We foresee much more consolidation along these lines in the automotive industry, where the complimentary software and services are purchased and brought in-house so that they can be combined with the hardware that the OEM suppliers have spent most of their lives. This means that many startups are going to be absorbed, as will companies that thought they might be safe from the reach of an OEM – planning perhaps to be neutral but instead snared by an OEM looking to get more out of a more integrated portfolio. This is a trend that is going to be encountered across all aspects of the IoT.

Velodyne is largely seen as having invented three-dimensional lidar, in around 2005. Originally founded as an audio specialist, Velodyne Acoustics spun out Velodyne LiDAR in 2017. Its spinning lidar models, the Puck family, are frequently seen on the roofs of self-driving test cars – whirling units that spin an array of 64 laser beams out into the world and measure the returning reflections to determine what lies ahead.

However, because devices like the Puck are very expensive, the lidar industry has been racing towards cheaper options, with solid-state lidar being the most common focus area. To this end, Velodyne developed the Velarray, a unit that does not need to spin and can be fixed in place to monitor one specific orientation. Multiple Velarrays would be used in one car, with Velodyne saying that it fits perfectly behind a windshield.

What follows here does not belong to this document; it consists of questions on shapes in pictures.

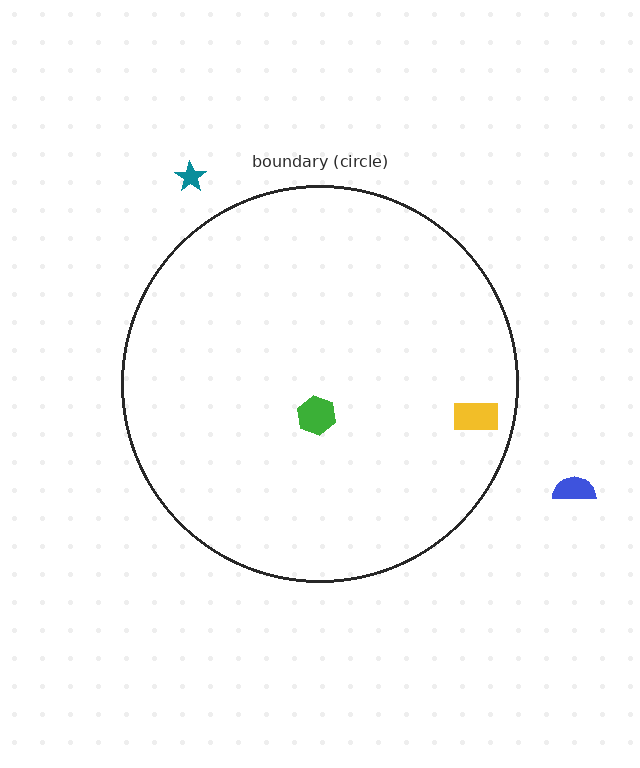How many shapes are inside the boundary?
2 inside, 2 outside.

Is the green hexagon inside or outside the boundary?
Inside.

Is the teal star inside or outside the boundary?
Outside.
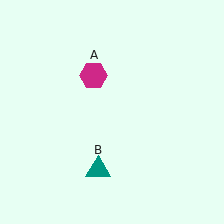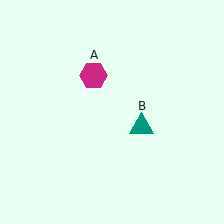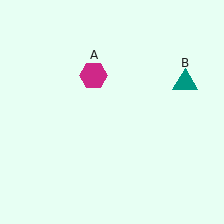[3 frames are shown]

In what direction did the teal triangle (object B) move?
The teal triangle (object B) moved up and to the right.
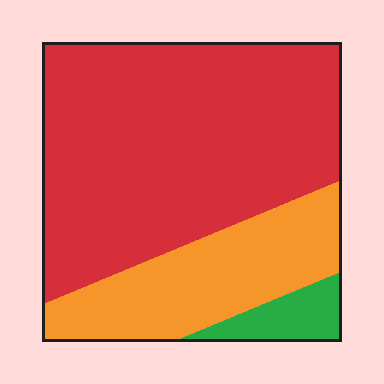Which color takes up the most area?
Red, at roughly 65%.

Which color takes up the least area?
Green, at roughly 5%.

As the Alpha Puck was selling for $75,000, and a new version with 128 lasers was reportedly priced at $100,000, the industry knew that it had to find a cheaper approach, and to this end, a Velarray should cost around $1,000 in volume production. The lack of moving parts is another major benefit to the solid-state design, as there have been complaints that the expensive spinning units are too fragile for these applications. is going to be put to task in Velodyne’s Valla ADAS software suite, with the entire leadership and engineering teams joining. has already been using Velodyne systems in its mapping platform, capturing a view of the real world that can be understood by machines. provided a portal that allowed a customer to request a specific area to be mapped. It would then use freelance drivers to map this area, driving the route and promising to provide a result within 24-hours – hence its ‘on-demand’ branding. Once collected, the data from the cars (collected using Velodyne lidar) is converted into a semantic map, then a machine-readable format, and transformed to meet the customer’s schema or requirements. can then provide updates to this map via its API.

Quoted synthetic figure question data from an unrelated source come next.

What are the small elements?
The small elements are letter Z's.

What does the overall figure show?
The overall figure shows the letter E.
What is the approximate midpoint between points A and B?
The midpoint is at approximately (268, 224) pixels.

“Velodyne has both created the market for high-fidelity automotive lidar and established itself as the leader. We have been Velodyne customers for years and have already integrated their lidar sensors into easily deployable solutions for scalable high-definition mapping,” said Dr. Nikhil Naikal, founder and CEO of Mapper, who is joining Velodyne. “We are excited to use our technology to speed up Velodyne’s lidar-centric software approach to ADAS.”

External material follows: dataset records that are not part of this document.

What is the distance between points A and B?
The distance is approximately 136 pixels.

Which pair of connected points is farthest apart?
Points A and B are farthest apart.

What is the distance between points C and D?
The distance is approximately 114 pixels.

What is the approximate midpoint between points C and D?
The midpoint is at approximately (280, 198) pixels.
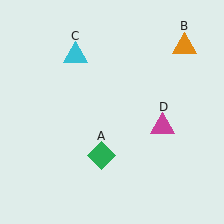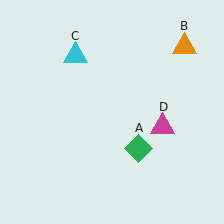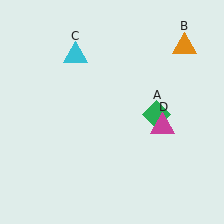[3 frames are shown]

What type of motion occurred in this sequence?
The green diamond (object A) rotated counterclockwise around the center of the scene.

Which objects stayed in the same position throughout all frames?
Orange triangle (object B) and cyan triangle (object C) and magenta triangle (object D) remained stationary.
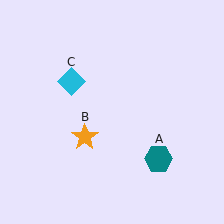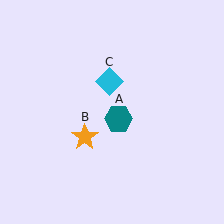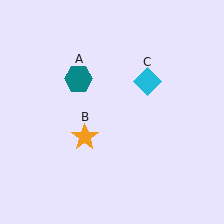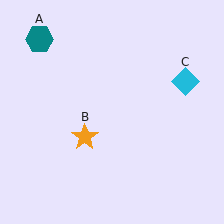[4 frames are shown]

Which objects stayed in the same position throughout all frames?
Orange star (object B) remained stationary.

It was an interesting mix of gig-economy flexibility with bleeding-edge technological development. It is a different approach to Here and TomTom, which have their own fleets of dedicated scanning cars, although Here is using data pulled from cars on the road to provide updates in near-real-time.

The maps themselves need to be refreshed, as these ‘high definition’ maps contain a lot more than just the road layouts and street names. The maps will convey street furniture, pedestrian crossings, street signs, and more temporal obstructions that the car might need to know about, such as roadworks, diversions, or closures.

Of course, the map is not used as the sole tool to navigate, but it is a very important component of the system. The map gives the car a city-level view of the roads, and it is a view that can be enriched by V2V cooperation – with other cars sending updates to the maps. While the map might help the car plan the route from A to B, the onboard sensors are going to be responsible for the navigation itself – tracking other road users and conditioners in the immediate vicinity.

“The goal in the automotive market is to make transportation safer. By adding Vella software to our broad portfolio of lidar technology, Velodyne is poised to revolutionize ADAS performance and safety,” said Anand Gopalan, CTO at Velodyne. “Expanding our team to develop Vella is a giant step towards achieving our goal of mass producing an ADAS solution that dramatically improves roadway safety. Mapper technology gives us access to some key algorithmic elements and accelerates our development timeline. Together, our sensors and software will allow powerful lidar-based safety solutions to be available on every vehicle.”